Aber meine zwei persönlichen Favoriten, wenn es um die Gesundheit und Fitness eines Menschen geht, sind diese Messungen:

Kondition und Fitness
Der BMI berücksichtigt keinerlei körperliche Fitness oder Ausdauer. Jemand mit einem hohen BMI kann trotzdem fit und gesund sein – der BMI sagt nichts darüber aus, wie beweglich jemand ist oder wie gut dieser Mensch körperliche Belastung wegsteckt. Ebenfalls sagt der BMI nichts darüber aus, wie viel Kraft ein Mensch hat. Auch die Koordination findet keinerlei Aufmerksamkeit beim BMI. Doch sind es eben diese Aspekte, die Menschen mit Parkinson und anderen vegetativen Erkrankungen interssiert!
Methoden wie der Vo2max-Test (maximale Sauerstoffaufnahme) oder einfach das Ausdauervermögen bei sportlichen Aktivitäten geben viel genauere Informationen über die Kondition einer Person.
Aber auch hier Achtung: “Gesund” und “fit” ist ein Spektrum. Menschen mit chronischen Erkrankungen und Behinderungen können auch hier nur allzu leicht diskriminiert werden.

Blutwerte und Gesundheitsmarker
Anstatt sich nur auf eine Zahl zu konzentrieren, können Blutuntersuchungen und medizinische Gesundheitsmarker wie ein EKG viel mehr darüber aussagen, wie es um die Herzgesundheit, Blutdruck, Cholesterinwerte oder Blutzucker steht. Diese Marker sind oft weitaus aufschlussreicher für das Risiko von Erkrankungen als der BMI, der keine Informationen über den inneren Gesundheitszustand liefert.

Warum sind diese Alternativen besser?

Was diese Methoden auszeichnet, ist, dass sie den Körper und Menschen in seiner gesamten Komplexität betrachten. Sie nehmen die Vielfalt menschlicher Körper ernst und schließen Menschen nicht aufgrund von Klischees und Vereinfachungen aus. 
Man sollte nie, wirklich nie, einfach nur eine Methode verwenden, wenn es um die Gesundheit des Menschen geht.

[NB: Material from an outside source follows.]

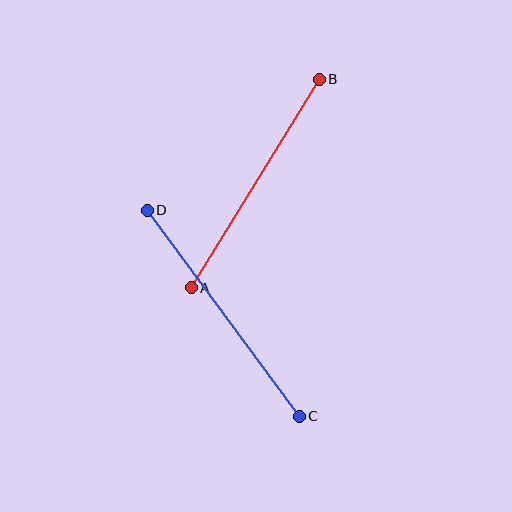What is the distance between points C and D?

Mehr Gewicht, mehr Probleme? Schluss mit diesem Zahlenfetisch

Long Story Short: Gesundheit ist kein Einheitsmaß. Der BMI mag als schnelle Messlatte für „Übergewicht“ oder „Normalgewicht“ durch die Welt geistern, aber er erfasst weder deine Fitness noch deine Lebensqualität. Und gehört deswegen in die Tonne.
Mehr Gewicht bedeutet nicht automatisch, dass du krank bist – genauso wenig wie ein „normaler BMI“ bedeutet, dass du gesund bist. Letztlich ist es der Lebensstil, der zählt: wie du dich bewegst, was du isst und wie du dein Leben gestaltest.